Bizim gazete dün birinci sayfadan “Boğaz'da Esrarengiz Buluşma” başlığıyla bir haber geçmiş. Haberin alt başlığı da şöyle: “Önder PR yapacak.”
Gazeteci İsmail Küçükkaya ve işadamı Adnan Polat'ın da katıldığı belirtilen yemeğin ana amacı ile ilgili bir de özet var: “Seçimler sonrasında terör dilini kullanan HDP, yeni bir iletişim stratejisine girişti. HDP'li milletvekilleri Sırrı Süreyya Önder ile Celal Doğan, gazeteciler ve işadamlarından oluşan bir grupla boğazda yemekte bir araya geldi. Toplantıyı Önder'in HDP'nin yeni imajı ve PR faaliyetleri için düzenlediği iddia edildi.”
Hani ünlü laf vardır. “Şüyu vukuundan beter!” derler… Bu kez bence tam tersi geçerli... “Şüyu vukuundan iyi”… Yani yemek yukarıdaki amaçla gerçekleştirilmiş olmasa dahi –ki tanıdığımız kadarıyla Küçükkaya, Polat, Celal Doğan gibi isimler herhangi bir 'konspiratif' amaç için orada bulunmuş olamazlar- böyle bir niyet üzerine konuşuluyor olması bile, şiddet karşıtları ve barış yanlıları adına sevindirici bir olaydır. Tabii Sırrı Süreyya Önder,“Aslında biz arkadaşlarla PKK'yı nasıl destekleriz, diye konuşuyorduk. O sırada bu arkadaşlar da geçiyorlarmış uğramışlar!” diye haberi yalanlamazsa…

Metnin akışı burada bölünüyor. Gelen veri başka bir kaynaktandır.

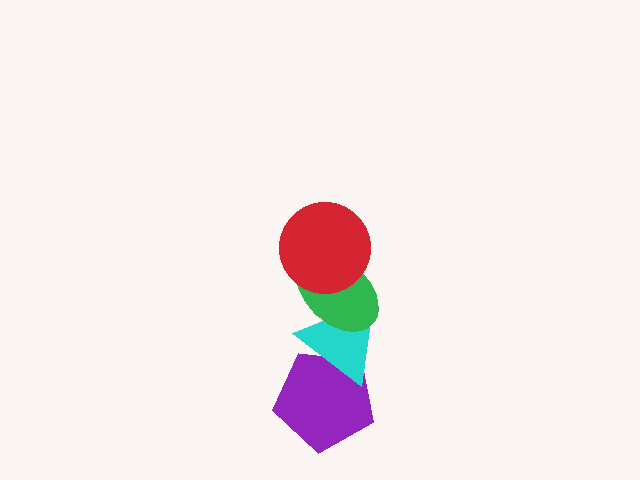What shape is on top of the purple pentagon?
The cyan triangle is on top of the purple pentagon.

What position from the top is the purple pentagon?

Tam da dün Şeref Oğuz'la katıldığımız TV programında Selahattin Demirtaş ve HDP üst yönetiminin müthiş bir tarihi fırsatı -siyasi boyutta olmayabilir ancak kesinlikle iletişim boyutunda- kaçırdıklarını söylemiştim…
İşte bizim gazetenin haberi bu anlamda beni umutlandırdı sanki. Martin Luther King'in ünlü konuşmasıyla slogan haline gelmiş şeyi yaptım ve kısa süre için bir 'düş' kurdum: Devletin polis ve askerini doğrudan hedef alan, iş makinelerine, ambulanslarına, hastanelerine saldıran, yakıp yıkan, polis lojmanlarını omuzdan ateşlenen Stinger benzeri füzelerle uçurmaya çalışan terör eylemlerini destekler gibi algılanmaktan duydukları rahatsızlığı dile getirip, bu 'yanlış algıdan' bir an önce nasıl kurtuluruz diye fikir teatisinde, istişarede bulunmak üzere bir araya gelmiş olmalılar…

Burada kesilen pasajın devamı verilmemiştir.